Buckeyes will find it interesting that third place for the most snow goes to a city in our very own state: Cleveland. Lake effect snow is serious stuff and adds up to an annual average of 47 inches. Denver, Colorado has the longest snow season, often spanning from September to May, but several nearby Midwestern locales are also on the "cities with the most snow" list: Columbus, Detroit, Indianapolis and Chicago.
I love January snow, as long as it doesn't put a snag in my plans, of course. March and April snows are not nearly as popular. Snowflakes dance and swirl and then fall onto everyday objects like the picket fence and evergreen boughs and transform them into ethereal and transient sculptures.
On days like this, I keep a close eye on the bird and critter feeders. The cardinals and chickadees find sunflower seeds, while the ground feeding mourning doves and juncos, along with Mr. Bun, enjoy the mix of grains put out for them.
The banty hens are not as resourceful. They refuse to set one foot in the snow. They would stay huddled in their coop and dehydrate if we didn't spread a layer of straw on the snow around their watering font. I am a little worried about how they will fare in the super cold that is predicted in the next few days.
We won't heat the coop, however. Far more chickens succumb to devastating coop fires caused by auxiliary heat sources than cold. When we used to have roosters out in the barn, sometimes their combs were frostbitten. I read not too long ago that a little petroleum jelly applied to their combs offers some protection.

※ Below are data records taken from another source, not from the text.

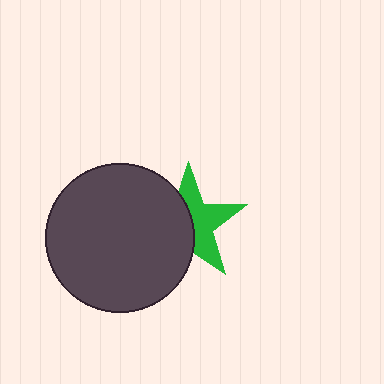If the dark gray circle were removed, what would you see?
You would see the complete green star.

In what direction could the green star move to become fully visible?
The green star could move right. That would shift it out from behind the dark gray circle entirely.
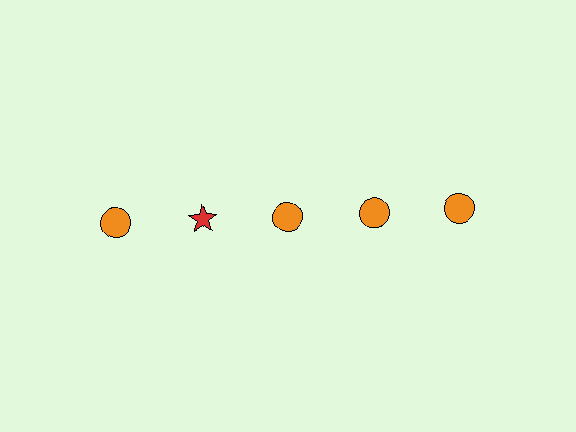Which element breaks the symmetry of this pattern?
The red star in the top row, second from left column breaks the symmetry. All other shapes are orange circles.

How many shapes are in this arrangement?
There are 5 shapes arranged in a grid pattern.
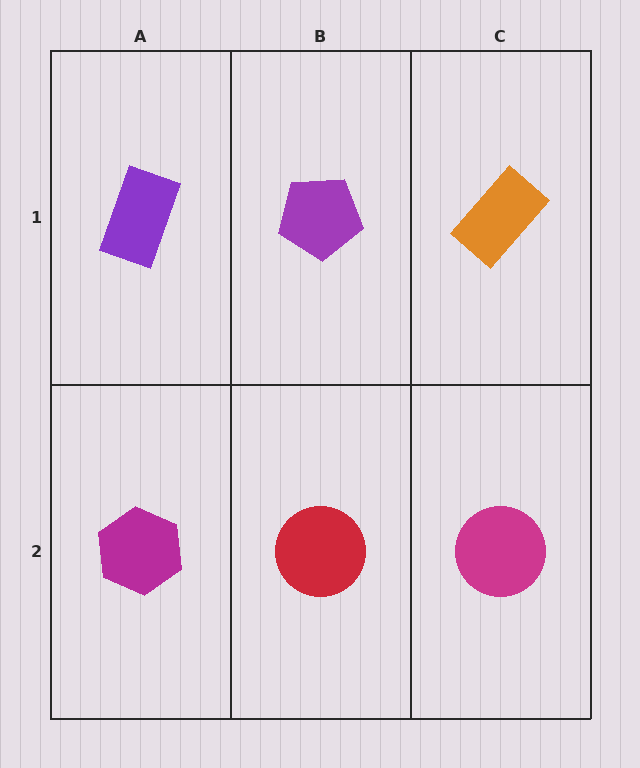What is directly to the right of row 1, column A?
A purple pentagon.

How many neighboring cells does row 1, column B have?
3.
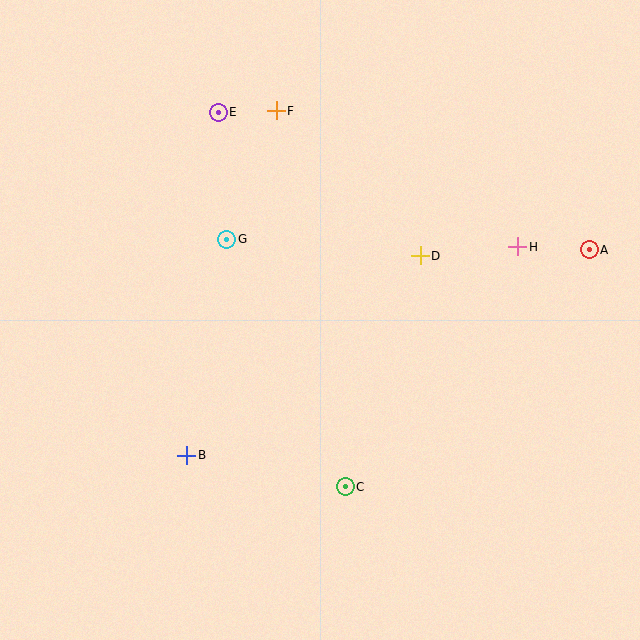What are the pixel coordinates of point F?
Point F is at (276, 111).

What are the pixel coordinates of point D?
Point D is at (420, 256).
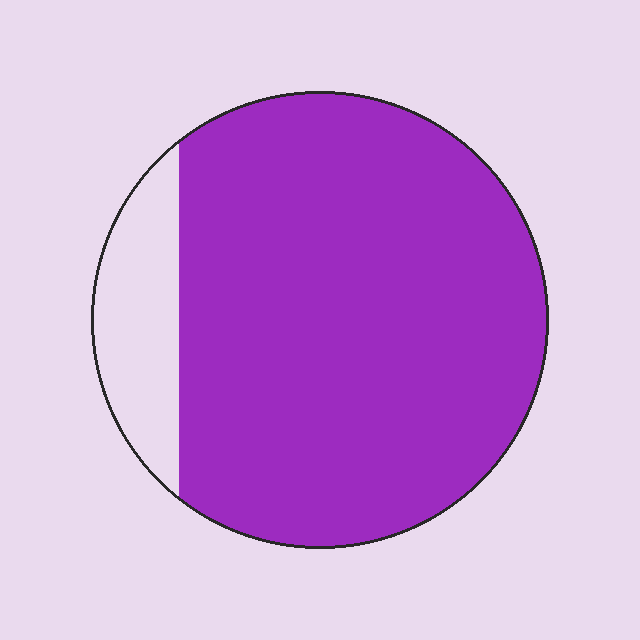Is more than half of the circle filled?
Yes.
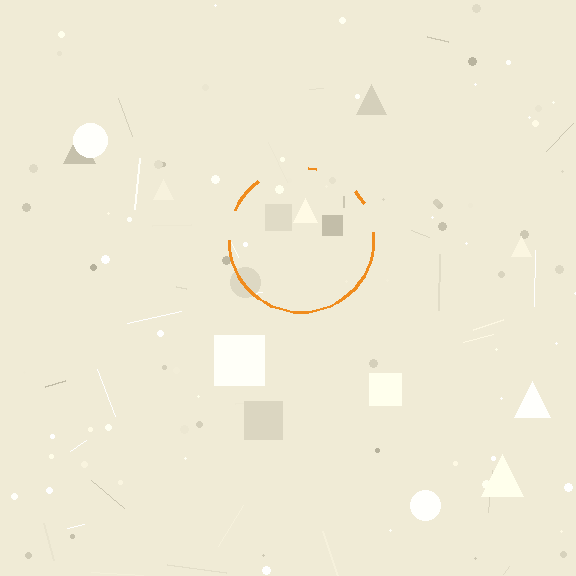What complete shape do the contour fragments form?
The contour fragments form a circle.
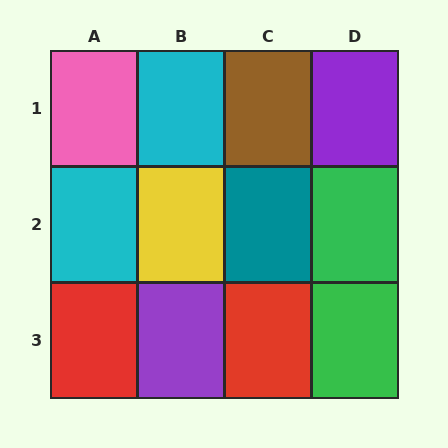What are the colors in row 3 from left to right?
Red, purple, red, green.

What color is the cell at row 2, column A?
Cyan.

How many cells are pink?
1 cell is pink.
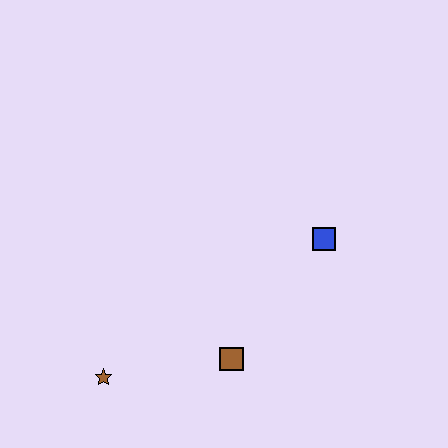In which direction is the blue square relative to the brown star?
The blue square is to the right of the brown star.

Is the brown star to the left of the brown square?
Yes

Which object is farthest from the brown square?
The blue square is farthest from the brown square.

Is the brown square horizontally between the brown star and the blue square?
Yes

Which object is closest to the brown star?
The brown square is closest to the brown star.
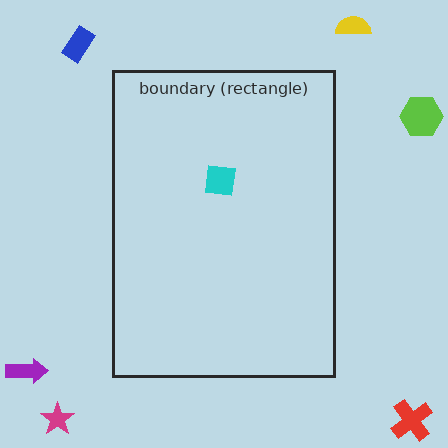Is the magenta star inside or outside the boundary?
Outside.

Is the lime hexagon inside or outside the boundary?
Outside.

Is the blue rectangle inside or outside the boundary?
Outside.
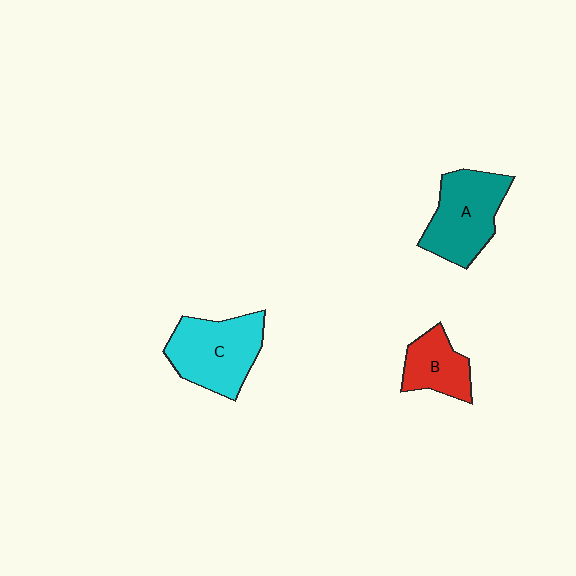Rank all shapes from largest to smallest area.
From largest to smallest: C (cyan), A (teal), B (red).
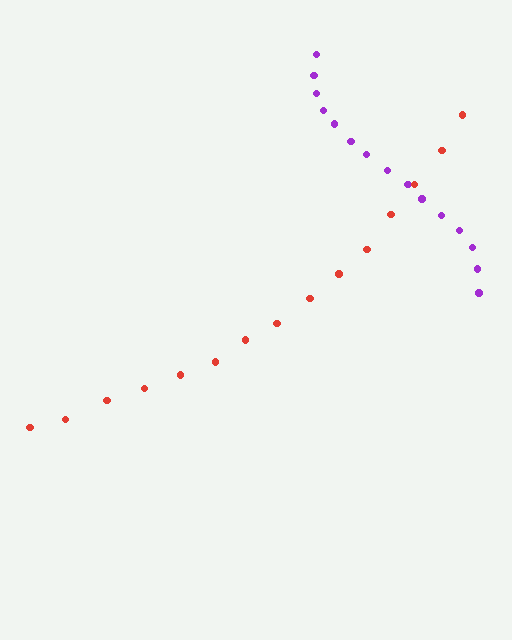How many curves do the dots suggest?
There are 2 distinct paths.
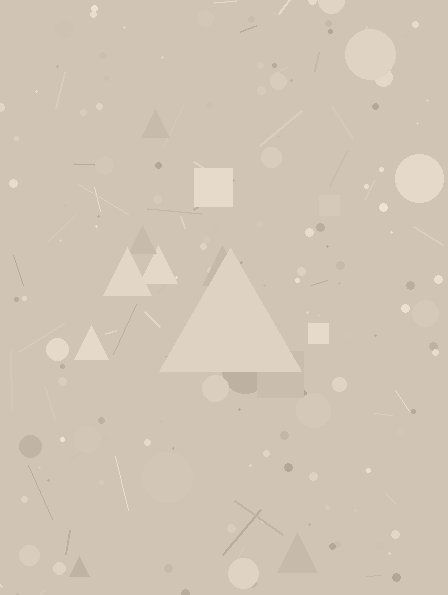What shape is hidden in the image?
A triangle is hidden in the image.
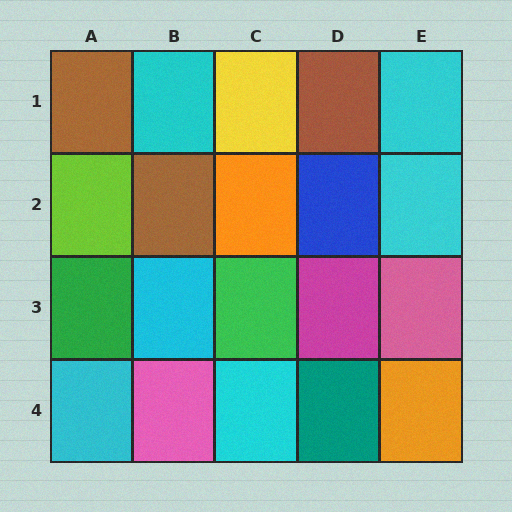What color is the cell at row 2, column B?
Brown.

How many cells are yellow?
1 cell is yellow.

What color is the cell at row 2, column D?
Blue.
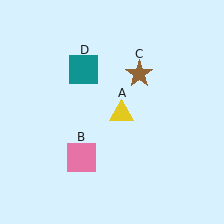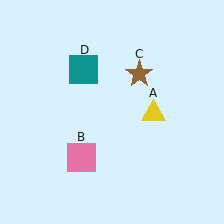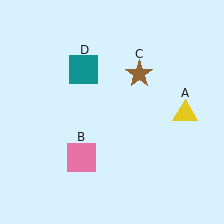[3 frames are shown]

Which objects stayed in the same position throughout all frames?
Pink square (object B) and brown star (object C) and teal square (object D) remained stationary.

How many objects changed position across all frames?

The rabbits -- Beverly and Fizzbit --will do fine. They aren't fur covered just for looks. We often have to thaw out their water crocks in the laundry sink, but that's not much of a bother. The biggest enemy of domestic rabbits is heat.
On a snowy day like this, I feel like I have a little more time. The same to-do list awaits each morning, rain, snow or shine. However, every great once in a while, if I'm not planning on going anywhere and the roads are bad, Tim will take my car with its four-wheel drive to work. It's a good day to enjoy simple, homey tasks. So, instead of just plopping a teabag in a mug. I take the time to get a pretty blue and white tea pot out of the china cabinet and make a real pot of tea.
While the kettle burbles on the stove, I warm the pot with hot water and light the candle in the silver filigreed warmer. On this snowy day I'm enjoying one of my Christmas gifts: Vanilla Comoro tea. My tea kettle is a bright yellow duck. I wish it quacked when it comes to a boil instead of whistling like any self-respecting kettle.
I found a fun kitchen gadget right before the holidays: a timer with a rooster on top that crows. I can hear it all over the house when it announces that cooking time is up. It reminds me of the old saying " the rooster may crow, but the hen delivers the goods."